Thanks Richard. I use Apple's Safari browser, which doesn't have that coding option. But then I checked it out on Firefox, which I guess I will use when posting on this forum.

I think you do have the option on Safari - but it may be known as '(ISO) Latin-1' or even 'Western European'. I can't guarantee that the keyboard isn't tied to the encoding.

Does anyone have the knowledge, tools and time to figure out what to do to make Safari work? I'd like to see exactly what the different browsers transmit in the 'post' request sent to the server, depending on the encoding in force when the message is posted.

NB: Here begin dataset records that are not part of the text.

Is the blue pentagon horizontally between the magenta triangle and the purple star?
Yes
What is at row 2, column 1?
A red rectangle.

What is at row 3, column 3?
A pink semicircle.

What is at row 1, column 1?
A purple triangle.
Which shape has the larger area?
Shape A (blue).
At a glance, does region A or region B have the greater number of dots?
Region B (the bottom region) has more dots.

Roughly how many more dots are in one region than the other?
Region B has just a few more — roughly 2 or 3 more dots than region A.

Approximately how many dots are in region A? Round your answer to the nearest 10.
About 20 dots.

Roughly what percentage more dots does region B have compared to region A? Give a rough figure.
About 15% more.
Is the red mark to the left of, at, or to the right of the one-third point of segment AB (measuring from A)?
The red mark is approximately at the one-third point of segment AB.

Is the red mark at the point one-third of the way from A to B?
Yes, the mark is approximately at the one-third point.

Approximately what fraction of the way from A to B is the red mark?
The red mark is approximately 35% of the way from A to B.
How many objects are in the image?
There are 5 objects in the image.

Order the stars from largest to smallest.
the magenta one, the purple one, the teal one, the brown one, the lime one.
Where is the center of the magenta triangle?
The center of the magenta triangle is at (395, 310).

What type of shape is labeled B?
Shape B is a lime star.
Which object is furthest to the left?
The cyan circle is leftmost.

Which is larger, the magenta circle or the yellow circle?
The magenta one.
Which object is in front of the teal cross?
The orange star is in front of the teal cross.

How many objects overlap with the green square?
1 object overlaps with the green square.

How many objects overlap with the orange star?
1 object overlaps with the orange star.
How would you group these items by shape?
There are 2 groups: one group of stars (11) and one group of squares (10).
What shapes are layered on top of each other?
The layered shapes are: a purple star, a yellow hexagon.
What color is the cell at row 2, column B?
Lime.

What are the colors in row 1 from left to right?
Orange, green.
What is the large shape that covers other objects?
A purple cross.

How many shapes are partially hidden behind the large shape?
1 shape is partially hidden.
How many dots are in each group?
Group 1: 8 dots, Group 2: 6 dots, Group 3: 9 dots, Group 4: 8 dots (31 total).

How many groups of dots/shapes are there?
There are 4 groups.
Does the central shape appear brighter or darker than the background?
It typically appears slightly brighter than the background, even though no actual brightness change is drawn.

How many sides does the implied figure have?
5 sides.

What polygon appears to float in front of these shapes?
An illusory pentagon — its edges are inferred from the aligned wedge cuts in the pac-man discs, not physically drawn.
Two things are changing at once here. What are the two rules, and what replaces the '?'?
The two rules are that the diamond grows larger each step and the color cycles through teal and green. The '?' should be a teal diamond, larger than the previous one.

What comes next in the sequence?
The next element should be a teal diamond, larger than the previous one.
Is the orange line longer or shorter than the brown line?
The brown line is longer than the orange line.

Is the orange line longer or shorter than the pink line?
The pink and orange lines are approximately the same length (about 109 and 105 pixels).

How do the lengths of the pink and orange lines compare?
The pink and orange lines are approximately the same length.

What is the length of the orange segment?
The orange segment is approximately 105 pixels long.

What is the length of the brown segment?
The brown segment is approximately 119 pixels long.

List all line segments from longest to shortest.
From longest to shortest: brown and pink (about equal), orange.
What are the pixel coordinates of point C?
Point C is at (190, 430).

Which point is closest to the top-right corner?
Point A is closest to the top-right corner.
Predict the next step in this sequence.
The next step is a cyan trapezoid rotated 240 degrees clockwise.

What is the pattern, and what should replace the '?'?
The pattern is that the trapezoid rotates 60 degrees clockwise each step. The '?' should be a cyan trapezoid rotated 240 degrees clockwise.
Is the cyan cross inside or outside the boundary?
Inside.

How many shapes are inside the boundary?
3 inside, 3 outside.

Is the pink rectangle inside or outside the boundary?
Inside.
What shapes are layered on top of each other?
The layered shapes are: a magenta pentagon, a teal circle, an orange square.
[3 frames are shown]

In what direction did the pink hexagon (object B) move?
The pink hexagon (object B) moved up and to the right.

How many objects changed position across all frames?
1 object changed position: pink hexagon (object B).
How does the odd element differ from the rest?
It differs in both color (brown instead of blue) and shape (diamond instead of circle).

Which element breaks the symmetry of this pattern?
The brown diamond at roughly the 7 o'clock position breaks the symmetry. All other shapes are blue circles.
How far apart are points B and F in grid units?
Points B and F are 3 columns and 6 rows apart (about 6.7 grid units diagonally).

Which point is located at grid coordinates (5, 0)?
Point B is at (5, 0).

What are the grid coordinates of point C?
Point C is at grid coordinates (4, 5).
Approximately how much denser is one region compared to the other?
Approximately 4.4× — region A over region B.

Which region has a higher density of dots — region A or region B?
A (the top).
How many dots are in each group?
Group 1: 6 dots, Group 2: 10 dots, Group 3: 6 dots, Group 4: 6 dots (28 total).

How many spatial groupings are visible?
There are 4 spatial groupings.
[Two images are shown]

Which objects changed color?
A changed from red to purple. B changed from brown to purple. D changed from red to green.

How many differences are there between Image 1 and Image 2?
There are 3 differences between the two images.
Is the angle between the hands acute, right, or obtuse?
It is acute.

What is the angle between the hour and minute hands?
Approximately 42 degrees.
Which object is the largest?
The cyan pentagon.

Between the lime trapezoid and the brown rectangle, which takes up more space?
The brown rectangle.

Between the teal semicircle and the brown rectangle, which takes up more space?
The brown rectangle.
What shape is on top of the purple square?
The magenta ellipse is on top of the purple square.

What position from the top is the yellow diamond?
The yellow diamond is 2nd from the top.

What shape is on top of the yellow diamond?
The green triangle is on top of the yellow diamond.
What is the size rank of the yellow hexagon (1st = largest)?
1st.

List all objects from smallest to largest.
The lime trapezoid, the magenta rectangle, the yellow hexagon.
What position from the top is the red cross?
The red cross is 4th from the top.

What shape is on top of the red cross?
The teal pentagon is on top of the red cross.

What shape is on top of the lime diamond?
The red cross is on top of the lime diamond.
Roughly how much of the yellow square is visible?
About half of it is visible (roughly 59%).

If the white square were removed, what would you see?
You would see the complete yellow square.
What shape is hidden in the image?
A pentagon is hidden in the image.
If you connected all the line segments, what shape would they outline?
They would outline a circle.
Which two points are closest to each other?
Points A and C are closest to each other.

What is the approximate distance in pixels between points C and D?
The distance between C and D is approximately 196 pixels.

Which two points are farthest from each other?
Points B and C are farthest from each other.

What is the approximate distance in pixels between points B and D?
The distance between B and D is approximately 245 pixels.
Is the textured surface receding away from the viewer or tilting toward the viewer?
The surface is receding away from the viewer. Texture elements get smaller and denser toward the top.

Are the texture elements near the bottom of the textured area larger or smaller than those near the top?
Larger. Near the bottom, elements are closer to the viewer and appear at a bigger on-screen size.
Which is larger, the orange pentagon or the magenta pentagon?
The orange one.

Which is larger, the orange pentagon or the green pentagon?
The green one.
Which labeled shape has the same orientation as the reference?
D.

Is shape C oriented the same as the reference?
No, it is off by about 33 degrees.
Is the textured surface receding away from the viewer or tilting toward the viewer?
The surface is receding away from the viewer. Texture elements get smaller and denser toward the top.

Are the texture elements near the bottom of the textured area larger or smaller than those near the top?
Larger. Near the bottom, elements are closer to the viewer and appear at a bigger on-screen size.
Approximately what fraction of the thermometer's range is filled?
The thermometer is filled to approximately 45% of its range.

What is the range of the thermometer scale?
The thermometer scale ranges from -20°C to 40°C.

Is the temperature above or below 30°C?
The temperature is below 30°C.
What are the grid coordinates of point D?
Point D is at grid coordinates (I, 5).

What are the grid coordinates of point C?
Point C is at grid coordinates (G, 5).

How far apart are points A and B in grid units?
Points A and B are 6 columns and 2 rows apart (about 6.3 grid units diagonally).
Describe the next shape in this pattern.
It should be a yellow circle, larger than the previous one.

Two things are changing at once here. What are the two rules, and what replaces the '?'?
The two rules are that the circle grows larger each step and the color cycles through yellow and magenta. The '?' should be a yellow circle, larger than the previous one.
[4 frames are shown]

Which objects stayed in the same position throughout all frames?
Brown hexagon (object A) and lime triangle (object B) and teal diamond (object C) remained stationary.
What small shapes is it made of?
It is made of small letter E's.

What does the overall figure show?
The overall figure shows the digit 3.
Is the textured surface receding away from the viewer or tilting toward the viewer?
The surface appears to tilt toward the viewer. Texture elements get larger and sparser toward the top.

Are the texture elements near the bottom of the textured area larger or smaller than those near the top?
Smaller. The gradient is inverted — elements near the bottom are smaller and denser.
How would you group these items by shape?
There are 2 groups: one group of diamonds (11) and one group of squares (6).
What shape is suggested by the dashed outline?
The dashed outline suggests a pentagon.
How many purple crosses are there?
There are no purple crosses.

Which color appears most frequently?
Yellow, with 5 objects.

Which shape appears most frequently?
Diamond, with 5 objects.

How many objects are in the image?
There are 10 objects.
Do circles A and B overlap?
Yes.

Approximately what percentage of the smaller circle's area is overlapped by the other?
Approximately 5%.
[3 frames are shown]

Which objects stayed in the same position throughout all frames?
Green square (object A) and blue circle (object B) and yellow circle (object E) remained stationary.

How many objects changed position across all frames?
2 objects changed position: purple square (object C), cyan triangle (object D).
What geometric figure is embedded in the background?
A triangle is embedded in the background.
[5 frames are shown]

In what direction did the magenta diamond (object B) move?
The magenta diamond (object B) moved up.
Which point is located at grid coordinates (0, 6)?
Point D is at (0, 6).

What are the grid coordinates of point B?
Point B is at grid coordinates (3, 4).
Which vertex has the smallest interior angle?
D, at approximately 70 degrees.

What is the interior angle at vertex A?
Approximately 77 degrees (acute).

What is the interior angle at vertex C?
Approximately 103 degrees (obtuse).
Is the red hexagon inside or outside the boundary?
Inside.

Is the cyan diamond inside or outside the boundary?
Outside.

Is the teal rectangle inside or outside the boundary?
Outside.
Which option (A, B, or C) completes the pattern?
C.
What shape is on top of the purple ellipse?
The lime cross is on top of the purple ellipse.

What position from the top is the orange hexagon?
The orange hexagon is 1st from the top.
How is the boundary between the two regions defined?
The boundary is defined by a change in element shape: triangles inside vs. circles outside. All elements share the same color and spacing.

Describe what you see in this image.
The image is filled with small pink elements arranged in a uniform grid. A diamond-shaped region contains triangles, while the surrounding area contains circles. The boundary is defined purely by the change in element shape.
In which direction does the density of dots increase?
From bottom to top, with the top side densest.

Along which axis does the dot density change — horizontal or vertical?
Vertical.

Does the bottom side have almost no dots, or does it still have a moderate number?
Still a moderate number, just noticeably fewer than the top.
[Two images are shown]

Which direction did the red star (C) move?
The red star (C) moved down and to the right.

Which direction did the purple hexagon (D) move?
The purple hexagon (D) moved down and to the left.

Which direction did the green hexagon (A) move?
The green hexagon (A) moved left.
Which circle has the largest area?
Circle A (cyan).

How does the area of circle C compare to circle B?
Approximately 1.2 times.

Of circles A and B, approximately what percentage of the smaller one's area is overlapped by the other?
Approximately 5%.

We may also want to compare Windows systems with different default codepages - the Firefox Conquery add-in using thai-language.com as a dictionary behaves differently depending on whether the codepage for 'non-Unicode' applications is Thai (presumably Windows-874) or Western European! (And that's with basically English-language installations!) I don't knowingly have access to server-side scripting - unless it's easy to temporarily (e.g. for a few hours at a time) set up a Windows PC to act as a server. (We might fall foul of security checks if the HTML 'form' is in a webpage hosted on a different server to the one the completed form is directed to.) HTTP allows a browser to tag a post request with the character encoding it is using for a 'post' request with a 'Content-Encoding' header, but perhaps Safari isn't tagging the request and perhaps the TV server code is ignoring any such tagging.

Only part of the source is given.